Генрих Фольрат Шумахер - Береника
– Это начало конца, – пробормотал он и подумал с какой-то дьявольской радостью: "Сто умных людей не придумают того, на что способна женская хитрость".
Через час посланные им люди отправились к предводителю идумейского племени, чтобы передать ему от имени зелотов, что знатные роды предали святой город и отчизна близка к гибели.
Уже со времен царя Давида соседи и соплеменники Израиля, идумеяне, жили в непримиримой вражде с потомками Иакова.
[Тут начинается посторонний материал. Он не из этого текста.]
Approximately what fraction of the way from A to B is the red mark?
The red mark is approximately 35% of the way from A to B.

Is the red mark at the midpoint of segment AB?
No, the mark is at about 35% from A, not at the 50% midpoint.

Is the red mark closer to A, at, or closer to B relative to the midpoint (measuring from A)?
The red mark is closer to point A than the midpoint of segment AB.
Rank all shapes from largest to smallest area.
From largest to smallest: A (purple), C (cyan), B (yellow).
Но, будучи верующими и ревностными иудеями, они считали Иерусалим центром мира, из которого должен изойти свет, как на них самих, так и на весь мир.
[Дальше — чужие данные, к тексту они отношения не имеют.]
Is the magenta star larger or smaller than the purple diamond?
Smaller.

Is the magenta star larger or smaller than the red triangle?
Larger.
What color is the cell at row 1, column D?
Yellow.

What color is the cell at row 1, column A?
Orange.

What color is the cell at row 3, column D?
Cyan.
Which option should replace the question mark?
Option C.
Гонцы Ония, люди опытные и хитрые, сумели притвориться фанатически преданными отечеству воинами. Им легко удалось воспламенить дух идумеян и уговорить этот воинственный народ вмешаться в иерусалимские дела. Уже через два дня Оний смог с притворным ужасом сообщить партии знатных, что он заметил в окрестностях города группы вооруженных людей, идущих на Иерусалим. В самом деле Ананий едва успел дать приказ закрыть ворота, как идумеянское войско прибыло к стенам Иерусалима. Старый священный закон гласил, что Иерусалим должен быть открыт для всех верующих. Напрасно высланы были им навстречу жрецы, чтобы уговорить их вернуться, напрасно партия знатных доказывала, что их оклеветали, обвиняя в измене. Идумеяне охвачены были недоверием и возбуждением зелотов; отвергая всякую попытку к переговорам, они готовились силой вступить в город. Партия знатных, со своей стороны, приняла меры, чтобы встретить нового противника надлежащим образом; произошло уже несколько стычек у ворот, и предвиделась большая битва, исход которой был спорным.
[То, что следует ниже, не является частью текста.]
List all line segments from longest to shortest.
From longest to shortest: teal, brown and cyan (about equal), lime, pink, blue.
Оний не был доволен таким оборотом дела; ему нужно было, чтобы события развивались быстро; долгая осада могла повести к совершенно непредвиденным осложнениям. Он искал случая обречь Иерусалим на разгром его же собственным, народом. Случай представился в следующую же ночь. Само небо благоприятствовало его предприятию. Страшная гроза разразилась над городом, земля дрожала под ударами молнии. Под прикрытием непроницаемой тьмы люди Ония прокрались к воротам, осажденным идумеянами, распилили деревянные засовы и впустили их войско.
Озлобленный и дикий от природы народ бросился на улицы Иерусалима, наполняя их кровью и трупами тех, которые еще недавно правили святым городом. Около двенадцати тысяч человек, принадлежащих к знатнейшим родам Иерусалима, погибли в эту ночь.
Ананий, Исаия, первосвященники, все царской крови, были убиты. Их дворцы, их сокровища были разграблены: ничто не останавливало кровожадности идумеян и зелотов – ни возраст, ни положение, ни святость. Иерусалим купался в крови своих граждан, и богатства Иерусалима гибли среди кровопролития.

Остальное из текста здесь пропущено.